It’s been 5 years. In that 5 years I’ve changed in so many ways. I’m still the same old me, but different. Daniel didn’t know this me. The one that survived his loss, the one that has been raising our child by myself. The one that bears the burden of making it all happen, all day, every day.
You’d think it would make me more serious, all of this loss, all of the responsibility, all of the stress. It hasn’t. In many ways I’m more light-hearted than I was before. Life is beautiful and life is short. I am reminded of that daily. When I forget for a moment and get bogged down in the minutiae, usually I snap out of it quickly. What’s the use? I know that I could be hit by a truck tomorrow. If my number is called, I want to be sure I’m enjoying my life at the moment it happens. No excuses, no regrets.

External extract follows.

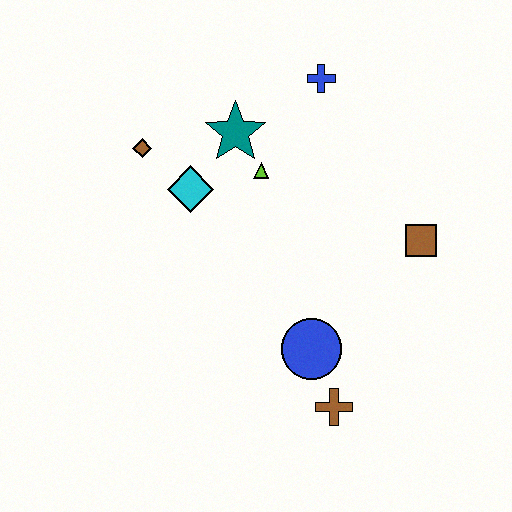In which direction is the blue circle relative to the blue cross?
The blue circle is below the blue cross.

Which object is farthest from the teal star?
The brown cross is farthest from the teal star.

I couldn’t ever imagine loving someone besides Daniel, but then I couldn’t imagine the horrors of his cancer and living without him either. Apparently anything is possible. Weeks before Daniel died he told me he was afraid I’d choose to be alone and he didn’t want that for me. He gave me his blessing when I couldn’t bear to hear it, but his words have echoed in my head on and off for 5 years.
Sooooo, I’m outing myself on the blog and confessing to you guys that I’m seeing someone. I have been for a few months now, and it has been fabulous. He’s fantastic and I’m so lucky to have stumbled across him. Sometimes life makes you margaritas and even salts the rim at no extra charge 🙂 It’s different being in this relationship; I’m different. But in the words of a wonderful friend, different doesn’t have to be bad, different can be really, really good.